Lovely, as always, Branch. Thank you so much!
Thank you!
*laughing* I jumped up and danced around when I read the translation of 339. I’ve thought for a long time that, if Sanada got new moves, he should take the last two out of that set, and lo there it was! Never could figure out why Takeda only took the first four for his sword school. … though I suppose Fuu Rin Ka Zan Kage Rai would be a bit unweildy.
Ooohhhh.
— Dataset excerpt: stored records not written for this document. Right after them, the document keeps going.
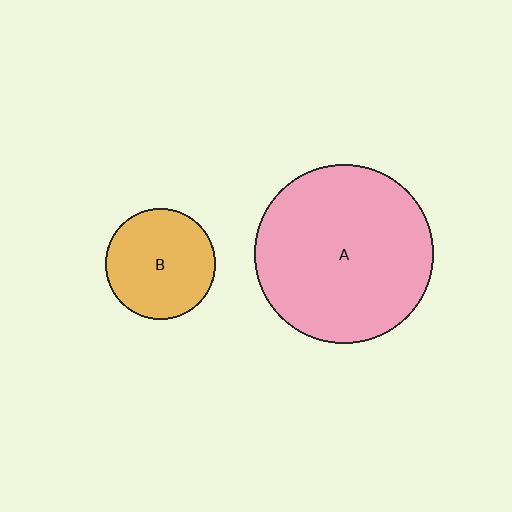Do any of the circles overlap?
No, none of the circles overlap.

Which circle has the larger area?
Circle A (pink).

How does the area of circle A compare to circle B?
Approximately 2.6 times.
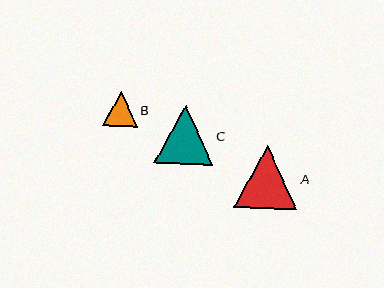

I got CHILLS at the end of that. *witters incoherantly*
*pleased* Great to hear you liked it!
*gapes* WHY HAVE I NOT SEEN THIS BEFORE. This is so brilliant I do not even know where to start.
*hearts* Well, it was during your crazy-busy period. *grins* It’s been jossed around the edges, but at the time I felt a deep need for something to tie Sanada’s progress together.
Mmmm, Lynn reminded me of this one. *sparkles over the tasty Sanada and Yukimura*
Thanks sweet! I still really like this one; it turned out like I wanted it to.
Lynn pulled me into this one. Oooh. <3
Thank you! Of course, now that we have a complete canon, I may have to write something else to fill in this space. ^_^
This was so beautifully done. *stuffs in her memories*
Thank you! I’m so glad the tone of them came through.